Let me ask you a question though, have you had a leader, or seen a leader

who relied on that authority position (and power)

to get their message across,

to get things done that they needed done?

I’ve worked with a few.

 

I had a client, too, who came to me in start-up. She had been in a leadership position in corporate and had gone into business with an app that would make the work in that field much more efficient.

She needed to pitch and came for help because she had only ever been able to use her leadership authority/power to persuade, motivate, to get things done, and now that was gone.

 

I have worked with bosses whom I knew had no idea of who I was or even what I did, (which is fine – TG for their line managers) but they also treated me that way.

I also worked for one whom I will never forget.

We had the obligatory workplace health and safety training which had been delivered by previous management with exactly that previous attitude. “We are all here under sufferance. I don’t care and you don’t, just remember this stuff because if you don’t we’ll all be in trouble. Let’s get to morning tea.”

This new gentleman, though, really cared. And he told stories that made his points. I not only learned much, but I remembered what I learned.

Thanks, Dave!

Storytelling –

so that you don’t need to be that leader who has to rely on the power of your position

even (gasp!) so that you can lead without a position.

We need you. The world needs you!

Chat with me now if you want to story the change this world needs.

You might remember in a recent article we explored the idea that our stories are assets – valuable resources to use (not to mention a way of thinking) that lie within your business, your career, your life.  These are resources you can use to teach, to change, to grow, to build your business, your career and your leadership.

Today we look at leadership.

Many leaders, brought through the ranks as they were on a diet of command and hierarchical structures, of statistics and economic bottom lines and outcomes, just cannot see what stories they could possibly use.  The majority of my clients come to me because they know story is a powerful way of thinking and of strengthening their leadership, (or their businesses, careers or personal lives! but today it’s about leadership)  but there is always the search – “Where am I supposed to find these stories, these assets?”

So if that is also your question, or you need to add, perhaps, to your bank of stories then today’s article is for you.

I’ve divided the sources into two – those from inside the organisation and those from outside.

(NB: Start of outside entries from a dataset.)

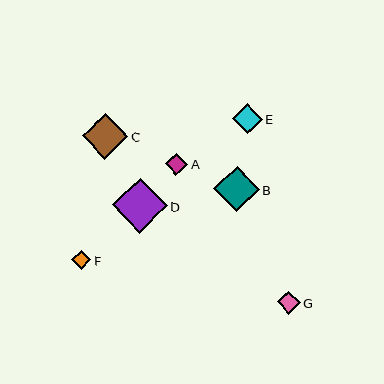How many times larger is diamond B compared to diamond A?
Diamond B is approximately 2.0 times the size of diamond A.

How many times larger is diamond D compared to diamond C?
Diamond D is approximately 1.2 times the size of diamond C.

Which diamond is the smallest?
Diamond F is the smallest with a size of approximately 19 pixels.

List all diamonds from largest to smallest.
From largest to smallest: D, C, B, E, G, A, F.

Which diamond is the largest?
Diamond D is the largest with a size of approximately 55 pixels.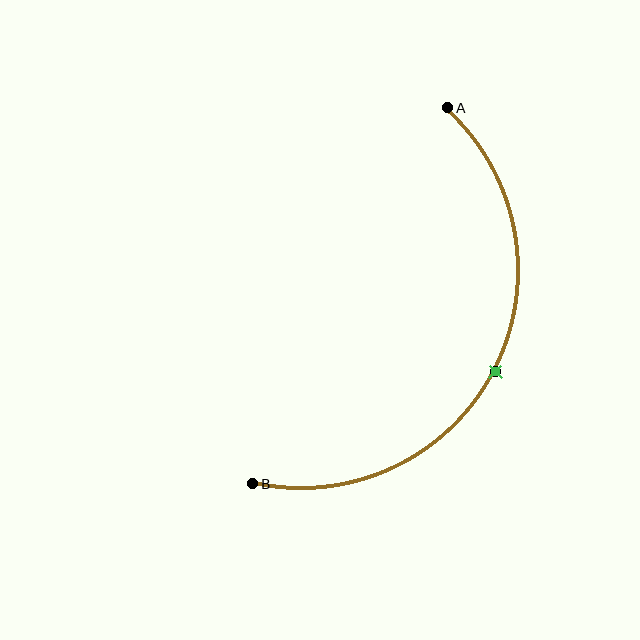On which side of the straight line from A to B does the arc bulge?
The arc bulges to the right of the straight line connecting A and B.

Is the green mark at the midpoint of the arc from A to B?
Yes. The green mark lies on the arc at equal arc-length from both A and B — it is the arc midpoint.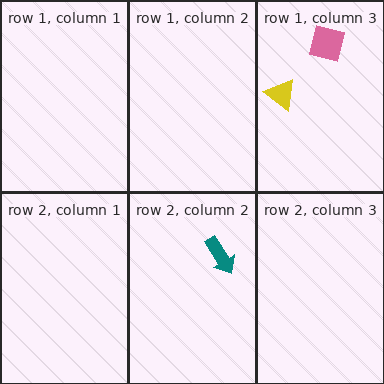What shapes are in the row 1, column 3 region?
The yellow triangle, the pink square.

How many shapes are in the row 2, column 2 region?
1.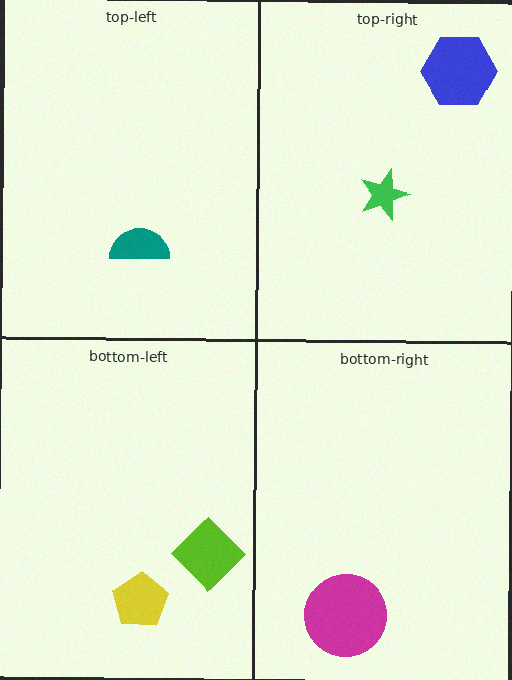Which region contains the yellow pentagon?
The bottom-left region.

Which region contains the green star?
The top-right region.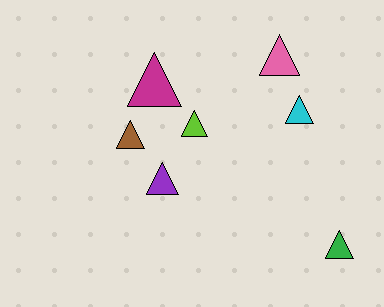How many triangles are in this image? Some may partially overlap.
There are 7 triangles.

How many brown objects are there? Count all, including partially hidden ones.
There is 1 brown object.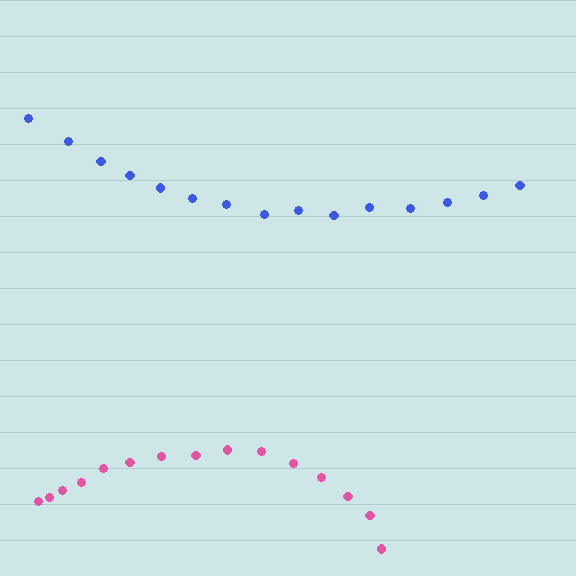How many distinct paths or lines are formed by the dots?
There are 2 distinct paths.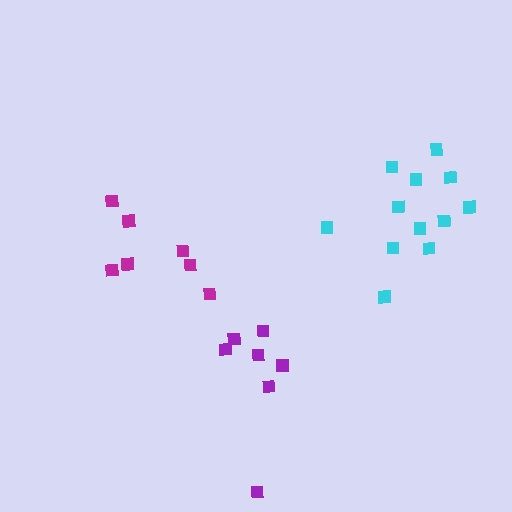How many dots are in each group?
Group 1: 7 dots, Group 2: 12 dots, Group 3: 7 dots (26 total).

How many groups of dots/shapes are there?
There are 3 groups.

And these are stories you can use for all sorts of reasons and to meet all sorts of challenges from organisational development to branding to building innovation and a company culture.  

Stories from inside and outside of the organisation

Stories from outside

There are testimonials from clients or customers. You can request them and keep them available for use on your website and marketing collateral as well.

There are reviews, again from clients and customers, and feedback. You can set up to request these with a form either on-line or offline.

Obviously this is only the first step. The items you choose, how you make them into a story, and what you achieve with them will depend on many factors and needs.

Possibly the most powerful, though, are those occasions that are unexpected, unrequested, unscripted. If you can tell the story of hearing these, you have a powerful tool especially for conveying values and identity. This is where your role as curator of stories is most amazing, and it’s a skill you can develop – not just listening for the stories but recognising their value and application. Imagine hearing someone in the street, at the local coffee shop or brew-house referring to your company as the solution to a problem or as an example of how a certain type of customer service should be offered, or by the attributes you had so carefully chosen for your branding!

Tell THAT story!

In a different context entirely, there are the stories about how other organisations, businesses, individuals behave. All of those are a wealth of material you can use to teach, to stimulate discussion, to encourage a higher level of, say, innovation, or focus.

It started with losing her lizard.


Sandy Coletta’s pet bearded dragon, or pogona, had escaped from its cage. As president of Kent Hospital in Rhode Island, Coletta says she wrote in the newsletter for 2,000 employees about how she felt losing her pet and her efforts to find it. There was, of course, a moral to the story— about adaptability and looking for solutions to a problem.


The emails poured in, employees at the hospital stopped her in the hall to chat and a worker bought her a cage—one that would fit a raccoon.


“It really struck me that in the C-suite roles, you are distant and people are afraid to talk to you. But in the daily newsletter a few times a week I would talk about issues with my children and sometimes be funny, reflective or provide a personal example,” says Coletta, the author of The Owl Approach to Storytelling: Lead With Your Life. “It was an amazing way to break down the barriers between staff and leadership.”

source

Stories from Inside your organisation

Take a moment to watch this video from Steve Wynn. It has always examplified, for me, a classic case of storytelling to communicate and reinforce values in action – in this case customer service.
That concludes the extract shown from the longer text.